The evening complex integrates photoperiod signals to control flowering in rice

Abstract

Plants use photoperiodism to activate flowering in response to a particular daylength. In rice, flowering is accelerated in short-day conditions, and even a brief exposure to light during the dark period (night-break) is sufficient to delay flowering. Although many of the genes involved in controlling flowering in rice have been uncovered, how the long- and short-day flowering pathways are integrated, and the mechanism of photoperiod perception is not understood. While many of the signaling components controlling photoperiod-activated flowering are conserved between Arabidopsis and rice, flowering in these two systems is activated by opposite photoperiods. Here we establish that photoperiodism in rice is controlled by the evening complex (EC). We show that mutants in the EC genes LUX ARRYTHMO (LUX) and EARLY FLOWERING3 (ELF3) paralogs abolish rice flowering. We also show that the EC directly binds and suppresses the expression of flowering repressors, including PRR37 and Ghd7. We further demonstrate that light acts via phyB to cause a rapid and sustained posttranslational modification of ELF3-1. Our results suggest a mechanism by which the EC is able to control both long- and short-day flowering pathways.
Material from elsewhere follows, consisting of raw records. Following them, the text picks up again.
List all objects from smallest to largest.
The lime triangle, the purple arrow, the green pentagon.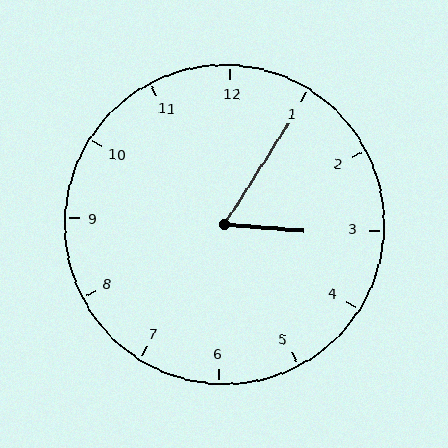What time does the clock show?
3:05.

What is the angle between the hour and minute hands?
Approximately 62 degrees.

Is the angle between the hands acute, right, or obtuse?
It is acute.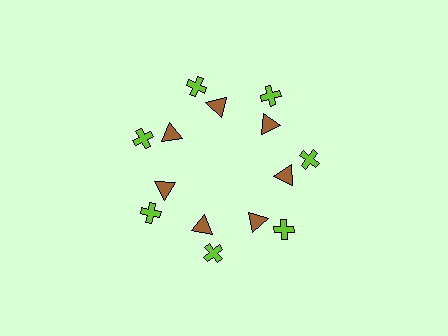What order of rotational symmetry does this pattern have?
This pattern has 7-fold rotational symmetry.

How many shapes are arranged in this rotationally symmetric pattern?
There are 14 shapes, arranged in 7 groups of 2.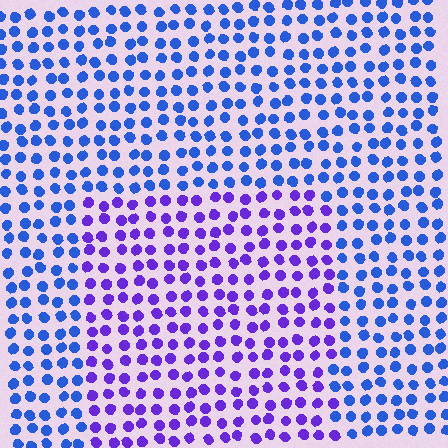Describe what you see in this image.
The image is filled with small blue elements in a uniform arrangement. A rectangle-shaped region is visible where the elements are tinted to a slightly different hue, forming a subtle color boundary.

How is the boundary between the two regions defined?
The boundary is defined purely by a slight shift in hue (about 40 degrees). Spacing, size, and orientation are identical on both sides.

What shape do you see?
I see a rectangle.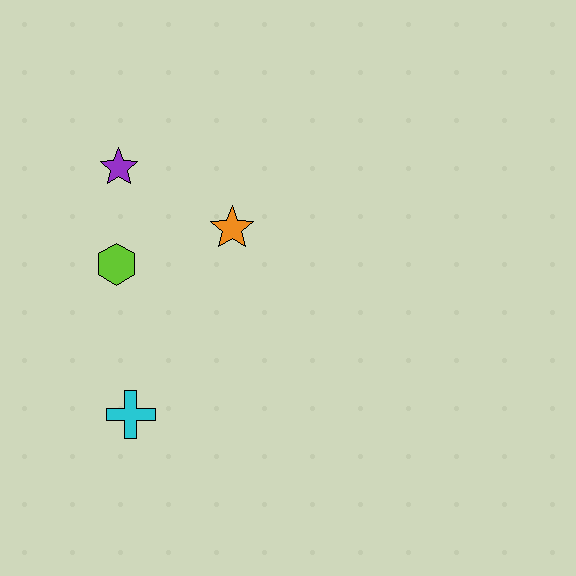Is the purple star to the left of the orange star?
Yes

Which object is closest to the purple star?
The lime hexagon is closest to the purple star.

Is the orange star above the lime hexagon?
Yes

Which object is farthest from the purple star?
The cyan cross is farthest from the purple star.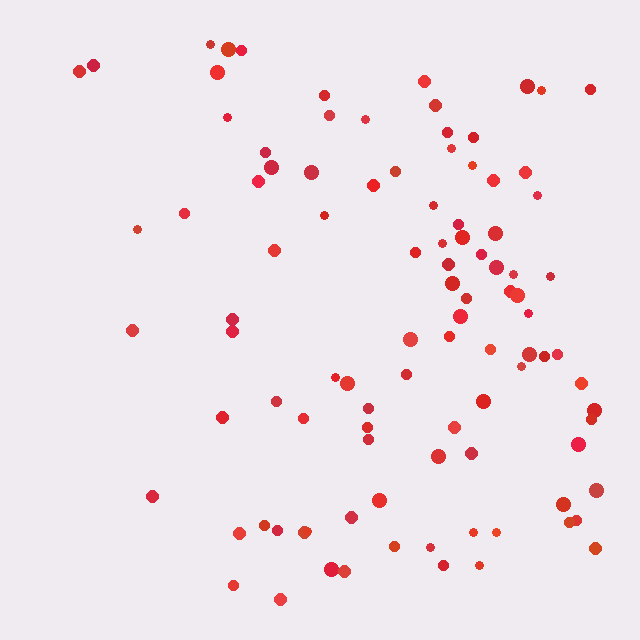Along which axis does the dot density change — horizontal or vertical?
Horizontal.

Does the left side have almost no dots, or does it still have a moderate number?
Still a moderate number, just noticeably fewer than the right.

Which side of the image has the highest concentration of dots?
The right.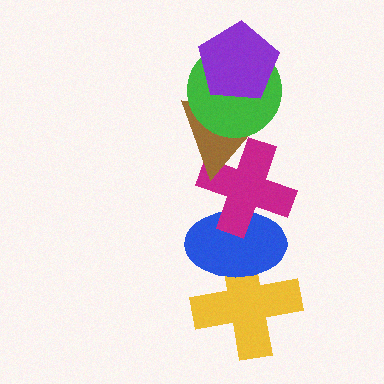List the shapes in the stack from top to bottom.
From top to bottom: the purple pentagon, the green circle, the brown triangle, the magenta cross, the blue ellipse, the yellow cross.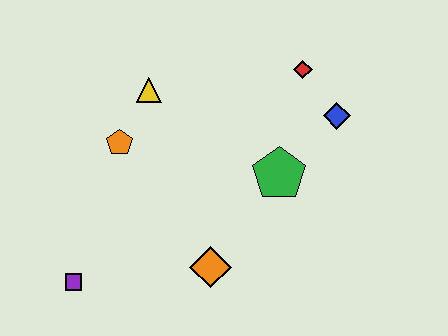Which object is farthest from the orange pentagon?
The blue diamond is farthest from the orange pentagon.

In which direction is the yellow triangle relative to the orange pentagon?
The yellow triangle is above the orange pentagon.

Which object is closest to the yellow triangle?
The orange pentagon is closest to the yellow triangle.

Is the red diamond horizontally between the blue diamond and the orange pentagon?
Yes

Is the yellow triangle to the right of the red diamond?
No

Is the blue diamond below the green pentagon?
No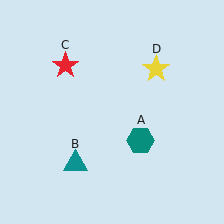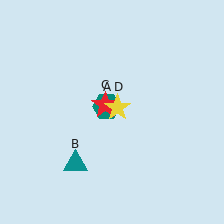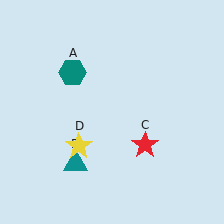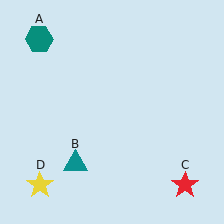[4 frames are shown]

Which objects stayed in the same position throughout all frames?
Teal triangle (object B) remained stationary.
Keywords: ELF3; Evening Complex; LUX; flowering; rice.

Fig. 1.

EC genes are essential for flowering in rice. (A) Flowering time for elf3-1, elf3-2, and lux in rice from the emergence of the second leaf. Plants were grown under ND conditions (12-h day, 12-h night). Nonflowering genotypes are marked with “NF”. P values are for two-tailed unpaired t test with n = 10. (B) Adult lux plants (line 120T7, 2 nucleotide insertion) at 6 and 12 mo growth in SD (10-h day, 14-h night). (Yellow scale bars represent 10 cm.) (C–E) lux (line 69S4b, insertion of one nucleotide in one allele and deletion of four nucleotides in the other allele) showing decreased distance between internodes. (White scale bars represent 1 cm.) P values are for two-tailed unpaired t test.

Fig. 2.

EC activity is essential for the SD transcriptome. (A) Clustering of gene expression under SD (10-h day, 14-h night) and LD (14-h day, 10-h night) reveals groups of genes that are activated (e.g., clusters 4 and 2) and repressed (e.g., clusters 7, 6, and 3) by SD photoperiods. These clusters become largely daylength neutral in the elf3-1 elf3-2 background (line 246U1.6a2: 1 nucleotide insertion in ELF3-1 locus: two nucleotide deletion in ELF3-2 locus). Values for log2(TPM ratio) > 2 or < −2 are transformed to the range of ± 2. (B) Examples of circadian and flowering time genes that lose their photoperiod responsiveness in elf3-1 elf3-2 and lux (line 120T7, two nucleotide insertion). Blue and red ribbons denote the overall behavior of the relevant cluster in SD and LD, respectively.

Fig. 3.

ELF3-1 directly binds and represses the expression of LD responsive genes in rice. (A) 21.4% of the genes in cluster 7 and 6.5% of genes in cluster 3 are directly repressed by ELF3-1 at ZT14. Values for log2(TPM ratio) > 2 or < −2 are transformed to the range of ± 2. (B) Representative views showing ELF3-1 binding peaks at key circadian and floral regulators.

Fig. 4.

ELF3-1 protein stability responds to light. (A) Anti-ELF3 specifically recognizes ELF3-1, which occurs in two bands during darkness. During light periods, only the higher (H) band is present. During SD (10-h day, 14-h night) the low (L) band is able to accumulate during the long night. (B) In the phyb background ELF3-1 loses photoperiod responsiveness, and both H and L bands are present in both light and dark periods. (C) The reduction in ELF3-1 levels in response to light is rapid, with only 15 min of NB being sufficient.

Fig. 5.

The EC integrates photoperiod information in rice. ELF3 activity increases during darkness, enabling the EC to reduce expression of key floral repressors such as PRR37 and Ghd7 in SD conditions. Activation of PhyB under LD conditions enables repression of ELF3-1, resulting in the enhanced expression of the transcriptional regulators that, in concert with Hd1, repress florigen genes Hd3a and RFT, therefore delaying flowering.